Holst Publishes in Biosensors and Biomaterials
Greg Holst, PhD candidate in Georgia Tech's Bioengineering Graduate Program, published in the journal of Biosensors and Bioelectronics. The article, entitled "Rapid, quantitative, reverse transcription PCR in a polymer microfluidic chip," describes the development of a reverse transcription, microfluidic qPCR system and it's application to DNA and RNA amplification measurements.
The ability to measure real-time gene expression patterns quickly and affordably is useful for studies in stem cell biomanufacturing that require real-time observation and control. This microfluidic qRT-PCR system developed by Holst and other members of the Forest Laboratory at Georiga Tech offers a practical approach to rapid analysis.

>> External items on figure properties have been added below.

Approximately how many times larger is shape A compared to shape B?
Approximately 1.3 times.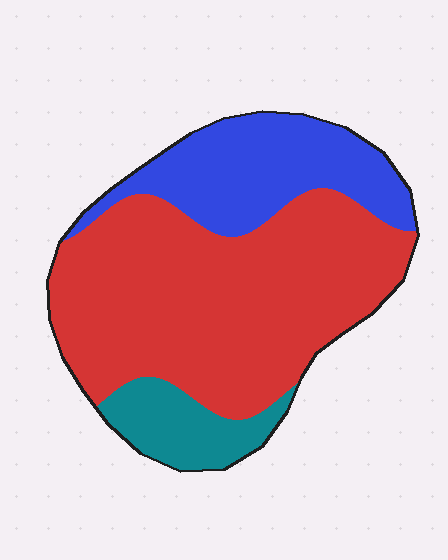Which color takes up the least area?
Teal, at roughly 10%.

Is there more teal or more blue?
Blue.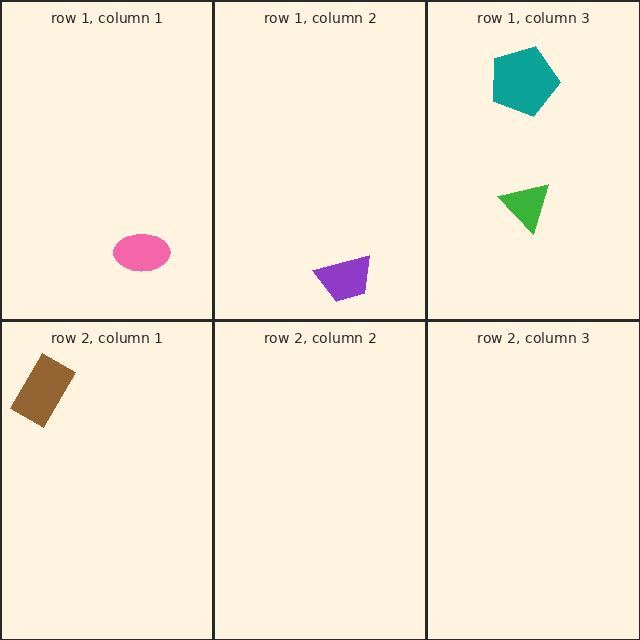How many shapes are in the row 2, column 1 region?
1.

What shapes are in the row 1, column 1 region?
The pink ellipse.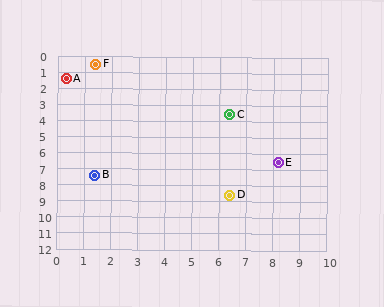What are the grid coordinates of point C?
Point C is at approximately (6.4, 3.6).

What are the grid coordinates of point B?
Point B is at approximately (1.4, 7.4).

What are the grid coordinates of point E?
Point E is at approximately (8.2, 6.5).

"It uses an IR laser to heat the PCR cocktail to the correct temperatures and real-time data can be obtained in less than 1hr using a 1μL reaction volume which significantly reduces the cost and time compared to conventional PCR equipment." Holst commented. "This makes stem cell bioreactor monitoring and transient gene analysis feasible."
Holst is currently in his third year of graduate school and working in the Precision Biosystem Laboratory (PBL) run by Craig Forest, Ph.D.. His research focus is on high-speed, low cost, stem cell phenotype sensing.